Karunia Allah yang dilimpahkan pada kita sering tak disadari adanya. Seolah semua hadir karena hebat dan cerdasnya kita. Padahal anugerah itu sendiri demikian banyak dan melimpah, meliputi segala aspek kehidupan, mulai dari yang fisik sampai nonfisik, mulai dari harta benda hingga kenikmatan yang tak kasat mata seperti kewarasan akal sehat, kesehatan, hingga iman dan Islam kita. Terkait karunia ini, khususnya yang berupa kekayaan, Allah melalui ajaran Islam mengajarkan manusia untuk tidak hanya menerima tapi juga memberi, tak hanya memperoleh tapi juga membagikannya pada mereka yang berhak menerimanya.
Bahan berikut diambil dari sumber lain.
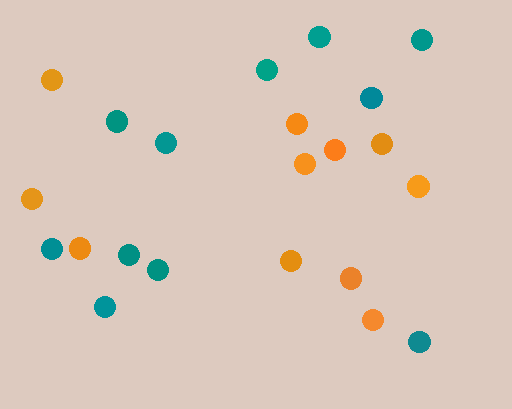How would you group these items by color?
There are 2 groups: one group of teal circles (11) and one group of orange circles (11).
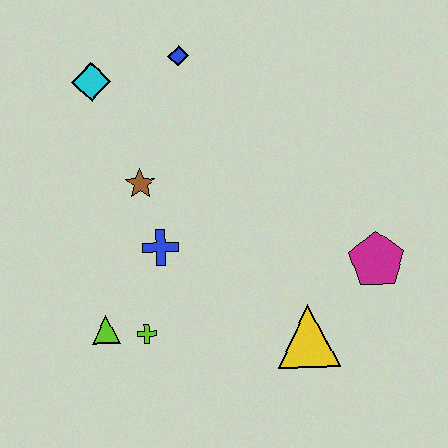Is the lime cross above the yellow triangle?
Yes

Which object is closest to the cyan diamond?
The blue diamond is closest to the cyan diamond.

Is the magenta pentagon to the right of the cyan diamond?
Yes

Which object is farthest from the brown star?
The magenta pentagon is farthest from the brown star.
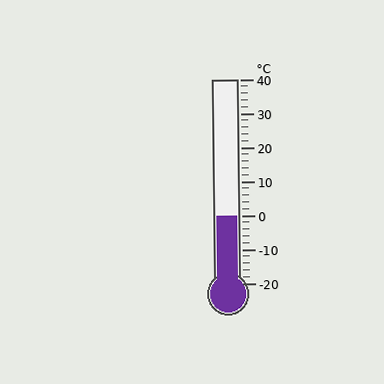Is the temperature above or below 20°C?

Di sinilah anjuran berzakat, berinfak, dan bersedekah menjadi relevan dalam Islam. Karena begitu pentingnya zakat, Islam sampai menjadikannya sebagai salah satu pilar pokok dalam berislam. Setiap umat Islam yang mampu wajib mengeluarkan zakat sebagai bagian dari pelaksanaan rukun Islam yang ketiga.
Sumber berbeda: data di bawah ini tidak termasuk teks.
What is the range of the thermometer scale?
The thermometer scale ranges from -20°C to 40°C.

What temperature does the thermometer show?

Artinya, dalam urutan rukun Islam, zakat menempati deret rukun setelah shalat, ibadah yang paling ditekankan dalam Islam karena menjadi cermin dari praktik paling konkret penghambaan kepada Tuhan. Alquran pun sering menggandengkan perintah zakat setelah perintah shalat. Sedikitnya ada 24 tempat ayat Alquran menyebut shalat dan zakat secara beriringan. Contohnya sebagai berikut:

“Dan dirikanlah shalat, tunaikanlah zakat dan ruku’lah beserta orang-orang yang ruku’.” (QS. Al-Baqarah [2]: 43).

“Dan dirikanlah shalat dan tunaikanlah zakat. Dan kebaikan apa saja yang kamu usahakan bagi dirimu, tentu kamu akan mendapat pahala nya pada sisi Allah. Sesungguhnya Alah Maha Melihat apa-apa yang kamu kerjakan.” (QS. Al-Baqarah [2]: 110).

“Sesungguhnya penolong kamu hanyalah Allah, Rasul-Nya, dan orang-orang yang beriman, yang mendirikan shalat dan menunaikan zakat, seraya mereka tunduk (kepada Allah).” (QS. Al-Ma’idah [5]: 55)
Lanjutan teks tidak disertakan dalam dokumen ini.